To run with a custom input, execute this command in the terminal:
python program.py input1.csv
This will calculate the AVC for the given input. The output for input1.csv
is
AVC calculated is 6.0
The output for input2.csv
is
AVC calculated is 5.0
The purpose of this program is to calculate graph complexity. It does this in two steps.
The AVV, or Augmented Vertex Valence, for each node is calculated in the function called getAVVs()

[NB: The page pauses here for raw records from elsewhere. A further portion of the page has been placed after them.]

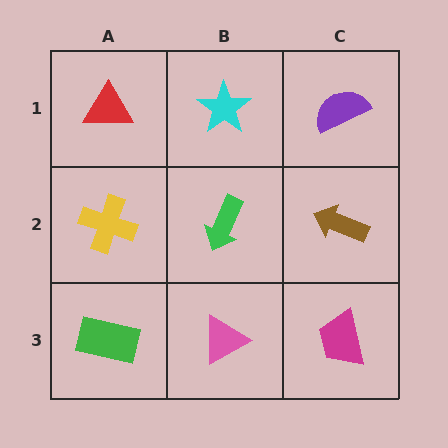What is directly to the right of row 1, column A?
A cyan star.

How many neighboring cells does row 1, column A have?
2.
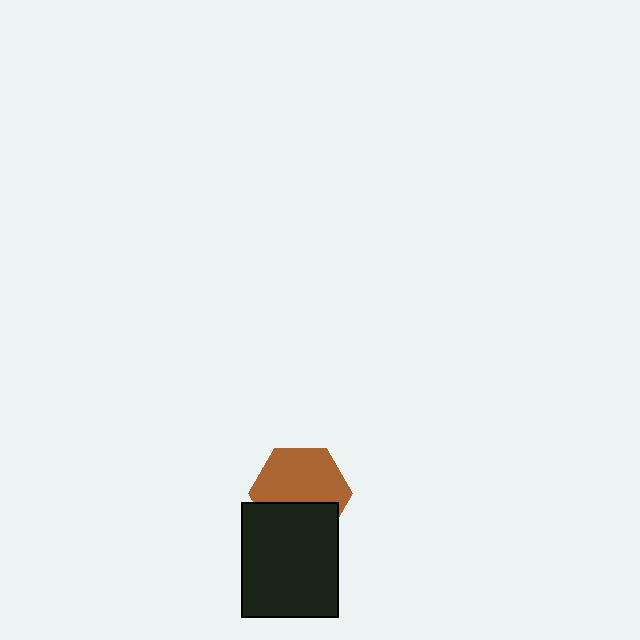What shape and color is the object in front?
The object in front is a black rectangle.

, which takes a list of tuples that represent the edges of a graph. Here is a sample input:
[(1,2), (2,3), (3,4), (4,2)]
and returns a dictionary in the format <nodeId>: <avv>
. Given the above input, the expected output is:
{1: 3.5, 2: 5.5, 3: 4.75, 4: 4.75}
By looking at the list of edges, the program deduces the nodes that exist on this graph. In this case, nodes are
[1, 2, 3, 4]
For each node, the program calculates the AVV score using the algorithm described in Randic and Plavsic's "On the Concept of Molecular Complexity". The AVV for node N is a sum of each graph node's "contribution" to the calculation:
contribution = n / 2^m
where n
is the count of outgoing edges (note self-loops count for two outgoing edges)
and m
is the minimum distance from node A (note that nodes inaccessible from A do not count towards the contribution, even if included in the edge list)

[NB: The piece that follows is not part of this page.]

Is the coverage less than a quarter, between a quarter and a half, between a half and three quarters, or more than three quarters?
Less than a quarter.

The final AVV for node A is the sum of each node's contribution (including the contribution from A itself aka m = 0
)
Once we have a list of all AVV values for each node in the graph, the AVC is a simple sum of all unique AVVs. This is done in the function called getAVC()
, which takes the same input as getAVVs()
- a list of tuples that represent the edges of a graph.
The function getAVC()
first calls getAVVs()
. It then takes the result of this call and dedupes the resulting values. It then calculates the AVC by summing together the unique values.